A recent report from the United Kingdom is shedding new light on low frequency sound dispersion and the overall impact on nearby residents and the environment.
Infrasound is lower than 20-Hertz in frequency, the "normal" limit of human hearing.
Grey-Bruce Medical Officer of Health, Doctor Hazel Lynn, tells Bayshore Broadcasting News the document suggests Health Canada and similar organizations should consider the effects of infrasound in regards to wind farms.
At 550-metres the sound pressure wave coming off of an industrial wind turbine is reduced to 30-decibels, which is no louder than the noise in your bedroom at night.
However, infrasound is dependant on atmospheric conditions such as air pressure, wind direction and cloud cover --- and the lower the frequency, the further it travels.

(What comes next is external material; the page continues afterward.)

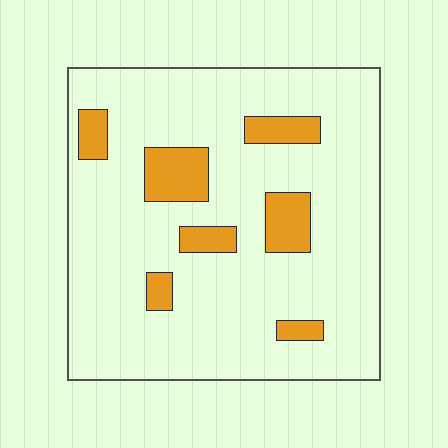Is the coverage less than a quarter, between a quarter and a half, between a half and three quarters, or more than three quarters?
Less than a quarter.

According to Doctor Lynn, if you move people two-kilometres from wind turbine developments, the distress level decreases significantly.
She says a lot of the studies on infrasound are completed by the United States Navy.
The critical motion sickness range, which is thought to be responsible for the side-effects some nearby residents experience, is between 1-9 Hertz.
At those frequencies, industrial wind turbines produce sound pressure waves that are allegedly much stronger than the 40-decibel limit allowed under the Green Energy Act.
Even with this information, Doctor Lynn tells us there isn't much the Grey-Bruce Health Unit can do to measure infrasound and make meaningful recommendations.
The MOH says it took decades to realize the harmful affects of smoking, and Dr. Lynn is confident it'll take a similar amount of time to analyze the data from wind turbines.
In some countries wind turbine set-backs are in excess of two-kilometres, while the Netherlands effectively ended on-shore developments in 2011 by cancelling subsidies.